La durée – l'ancienneté de l'engagement – a-t-elle été un facteur décisif de distinction aux yeux du jury ?

E.P-R. : Oui, car nous devions juger les dossiers sur quatre critères : l'aspect novateur, la mise en oeuvre et la communication, l'impact et les résultats, et le caractère visionnaire de l'initiative. La durée permet de mieux évaluer la pérennité et les réels impacts, elle donne une vision globale. Être durable dans la mise en oeuvre et cohérent avec la communication sont aussi des critères importants.
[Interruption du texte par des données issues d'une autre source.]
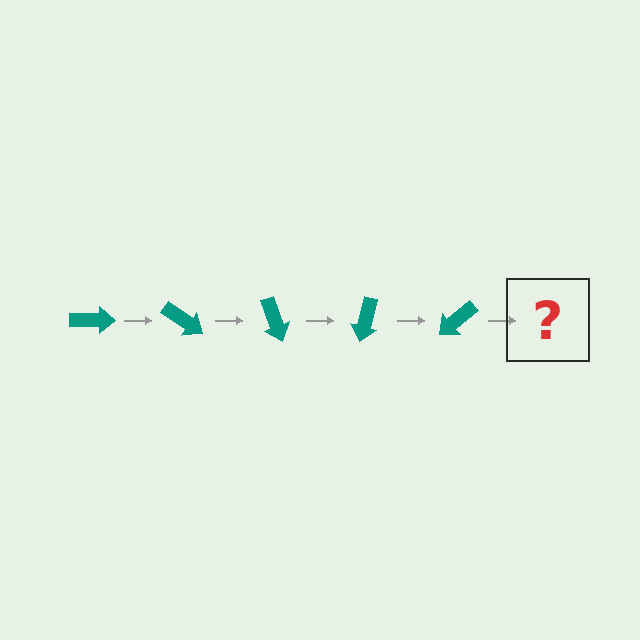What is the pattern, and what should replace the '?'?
The pattern is that the arrow rotates 35 degrees clockwise each step. The '?' should be a teal arrow rotated 175 degrees clockwise.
Il faut un alignement entre l'entreprise, la conception du produit et la communication de son usage.



Certaines actions, récompensées, ne relèvent-elles pas des fondamentaux de l'entreprise ?

E.P-R. : Nous avons souhaité valoriser les nouveaux modèles de production, au coeur du business, qui modifient les façons de penser et de faire. On peut développer des marques et des produits d'une manière nouvelle qui concilie responsabilité et profitabilité. Il faut donc être dans les fondamentaux de l'entreprise pour changer durablement les modes de production. Notre dernière enquête « Les Français et la consommation responsable 2013 » (3) montre l'attente des Français en termes de produits conçus autrement, aussi bien sur le plan de la chaîne de valeurs, des composants, des emballages… Ce prix de l'Essec entend être incitatif, il souhaite montrer le chemin. De belles marques deviennent des cas d'école en matière de responsabilité sociétale, comme Ferrero et son action en faveur des enfants, Beiersdorf et la réflexion sur le corps, SEB et l'employabilité. L'entreprise doit, à travers ses marques, prendre en compte les sujets de société et contribuer à y apporter des solutions dans son périmètre d'action.
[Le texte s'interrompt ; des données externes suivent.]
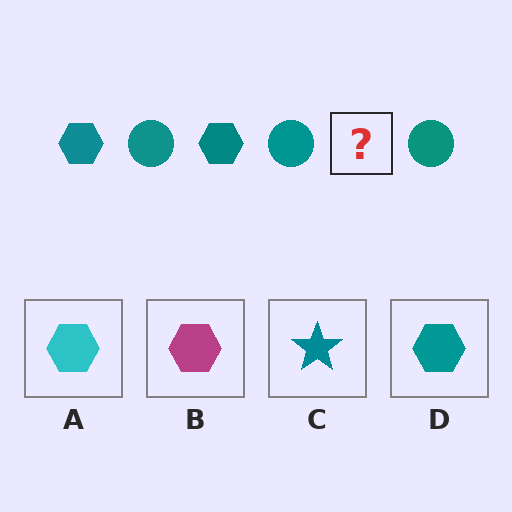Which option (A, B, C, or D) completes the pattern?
D.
L'engagement de la marque sur le plan sociétal ne doit-il pas être pris en charge par une fondation pour éviter toute confusion, méprise, malentendu entre l'action commerciale et l'action sociétale ?

E.P-R. : Tous les cas exposés lors du Grand Prix Essec sont au coeur du business de l'entreprise. Une fondation serait moins incitative qu'une marque pour porter ces changements aussi bien environnementaux que sociétaux. Les marques enrichies d'un contenu sociétal sont un levier incontournable pour changer les choses. Les consommateurs le souhaitent, d'ailleurs, comme l'atteste notre étude. Ils veulent des actes concrets, tangibles. Ce prix de l'Essec montre que des marques agissent dans la société, prennent en compte ses enjeux. Leur puissance permet de changer les comportements. La marque est un levier de changement incontournable. C'est grâce à l'innovation, qui est la force des marques, qu'on peut faire bouger les lignes sur les faits de société, tirer l'imagination sociétale nécessaire, bien sûr à condition de rester soi-même et d'être toujours légitime dans et par ses actes.



Jusqu'où faire aller le curseur ? La marque doit-elle faire de la politique ?

E.P-R. : La marque fait de la politique par ses choix. Quand l'entreprise agit en faveur de l'employabilité des salariés comme SEB, de la solidarité comme Kinder ou maintient ses implantations en France, elle fait de la politique. Ce sont des actes citoyens au coeur de la responsabilité sociale de l'entreprise.

 

Notes

(1) www.grandprix-consommationresponsable.com
(2) Il a reçu également le soutien actif de l'Ilec, de l'Ania et de la FEEF.